Commit to the LORD whatever you do, and your plans will succeed.  Proverbs 16:3

Years ago, an immigrant succeeded the hard way.  He worked long hours, made the customer feel important, and was sensitive to the needs of those who came to his shop.  All of his hard labor paid off, and determining to give his son more than he had, he saved and sent the youth off to college.

When the son came back to join the business, he was appalled at his dad’s bookkeeping and urged him to computerize and do it the modern way.  The dad replied, “I have a bookkeeping plan.”  Then he explained.  “It works like this.  When I started my business, I had $100 and the pants I was wearing.   Now, when I want to know what I’m worth, I deduct the pants and $100 and what’s left over is profit.”

A generation ago it may have been acceptable to keep your cash in an old cigar box and use a yellow writing pad for accounting, but not today.  The failure to know where you are going in business accounts for the vast percentage of small business failures.  A strategic plan, whether it is for your business, your church, or your life is vitally important.

Sure, there are a host of professionals who can tell you what to do, but no one has greater heart than you or knows better where you want to go with your life and work than you.  Business advisor Denis Waitley says, “Most people overestimate what they can do in a year and underestimate what they can do in five.”  He’s right.  Most of us get so involved with the tyranny of the urgent that we neglect looking beyond the immediate problem.  You don’t know what the tyranny of the urgent is?   It’s the interruptions and the clutter that take up your time with demanding but not necessarily important details and trivia—the ringing telephone, the interruptions by the post man, the walk-in friends, and the junk mail that clutters your desk.

Jesus said, “”Suppose one of you wants to build a tower. Will he not first sit down and estimate the cost to see if he has enough money to complete it?” (Luke 14:28).   A plan which includes your goal and objective, counting the cost to see if your resources will allow it to succeed, and then an action plan which translates it from an idea or dream into reality is the only way some things happen.  Did you notice that he first sits down and counts the cost?

A friend of mine has flitted from one business to another, each time talking in glowing terms about the huge amounts of money he is sure to make on this next business venture, but the past is a succession of failures.  He fails to count the cost, including emotional and physical energy, time away from the family, as well as capital investment necessary to make a single one succeed.

It’s amazing what marriages, families, and friendships have in common with successful businesses.  Planning and execution work pretty much the same way for them all.

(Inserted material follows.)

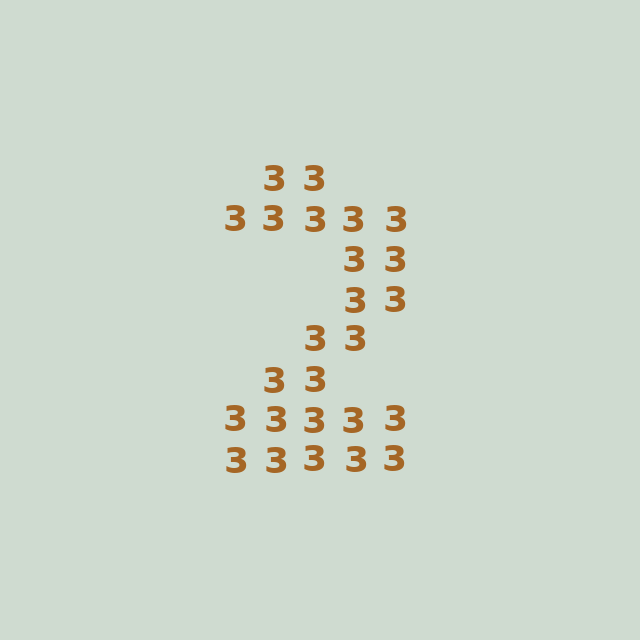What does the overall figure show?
The overall figure shows the digit 2.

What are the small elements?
The small elements are digit 3's.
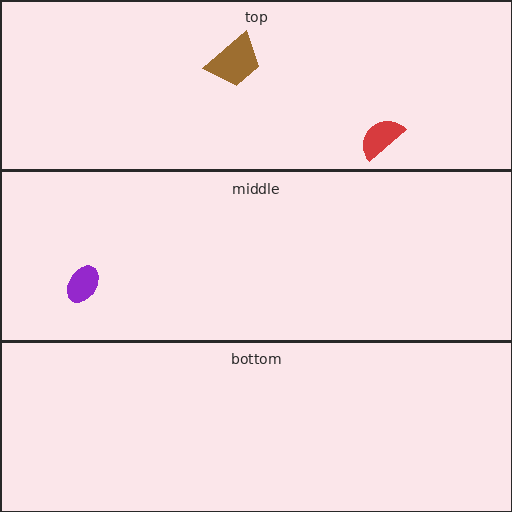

There is one more factor which has to be considered in strategic planning, and that is God’s direction in your life and work.  When he was asked what his five-year plan was, Francis Schaeffer used to reply that he had none, that God had not yet revealed what was to be his direction five years in the future.  I’ve never forgotten that.  Wise is the man or woman who makes God his senior partner.  I’ve always liked what the writer of Proverbs wrote long ago.  With this I close: “We can make our plans, but the final outcome is in God’s hands.  We can always prove that we are right, but is the Lord convinced?  Commit your work to the Lord, then it will succeed” (Proverbs 16:1-3, Living Bible).  Ah, yes, commit your work to the Lord, then it will succeed.  What more can anyone need?